The players are: #80 DE Jock West, #62 LB Ellery Seitz, #61 LB Bob Kane, #53 MG Glenn Ressler, #76 T Dave Rowe, #40 CB Mike Irwin, #22 S Dick Gingrich, #83 DE Bud Yost, #17 CB Joe Vargo, and #42 S/P Frank Hershey. Unfortunately, I cannot read the number of the defender who nailed Bob Berry (#15) after he unloaded the ball.
Ressler, 1964 Maxwell Award winner and the only All-America first-teamer on the squad, played both ways: middle guard on defense and center on offense. Ressler later played offensive guard with the NFL Baltimore Colts from 1965 through 1974, appearing in two Super Bowls. Seitz, also a heavyweight wrestler who eventually became captain of the grapplers, broke his arm in this game and was lost for the season.

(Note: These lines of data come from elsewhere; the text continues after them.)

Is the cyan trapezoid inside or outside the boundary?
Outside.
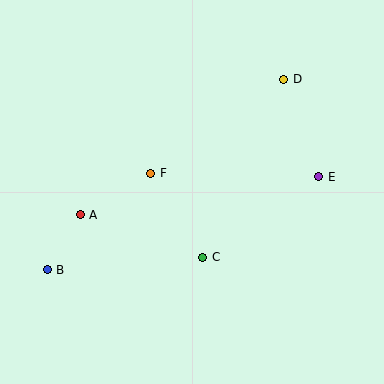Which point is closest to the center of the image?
Point F at (151, 173) is closest to the center.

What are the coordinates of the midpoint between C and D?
The midpoint between C and D is at (243, 168).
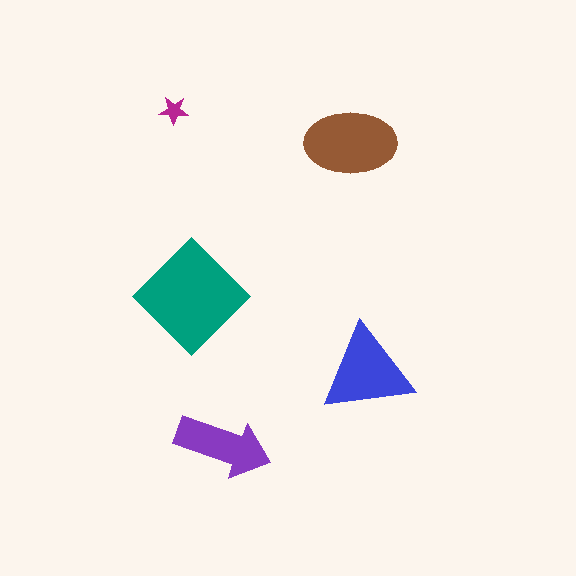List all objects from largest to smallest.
The teal diamond, the brown ellipse, the blue triangle, the purple arrow, the magenta star.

Jerry Sandusky was injured earlier in the season and did not play this game. He was replaced by West. Mike Irwin, who would eventually become team captain, is a financial planner who currently appears on a weekly TV panel show called “The NitWits” on which each Penn State game is analyzed.

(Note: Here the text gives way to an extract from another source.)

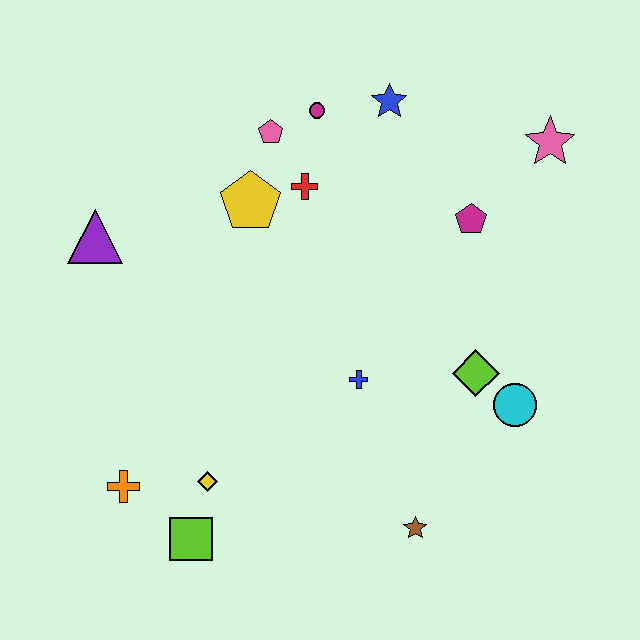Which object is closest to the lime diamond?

Rip Engle was the head coach back then, two years before his assistant, Joe Paterno, eventually took over at the top position.
Artificially Sweetened says
I have a dumb question. Did the Oregon team fly in to PA in 1964? If so, I bet it cost big bucks back then.
The Nittany Turkey says
That’s not a dumb question. I believe that back then, most West Coast teams used wagon trains to come back east. Passage became tricky in several areas, most notably Donner Pass, which sometimes required that kickers be consumed for sustenance, and also Central Illinois, where the Fighting Illini got their name the old fashioned way, inspiring a requisite wagon circling.
But seriously, though, charter flights were used in the 60s, but only big schools could afford them. PSU played mostly eastern opponents at that time, but the Nittany Lions also played alternating home-and-home with UCLA from 1963 to 1969, as well as hosting single games with Colorado, Air Force, and Oregon.
The Notre Dame — USC series dates back to 1926, in the days of Knute Rockne. After a few years, there was talk of canceling the series because of the long train ride from Chicago to L.A., but the rivalry persevered and it still remains a much anticipated annual battle.
Sure, the travel costs big bucks, but a full stadium ain’t exactly capybara stew.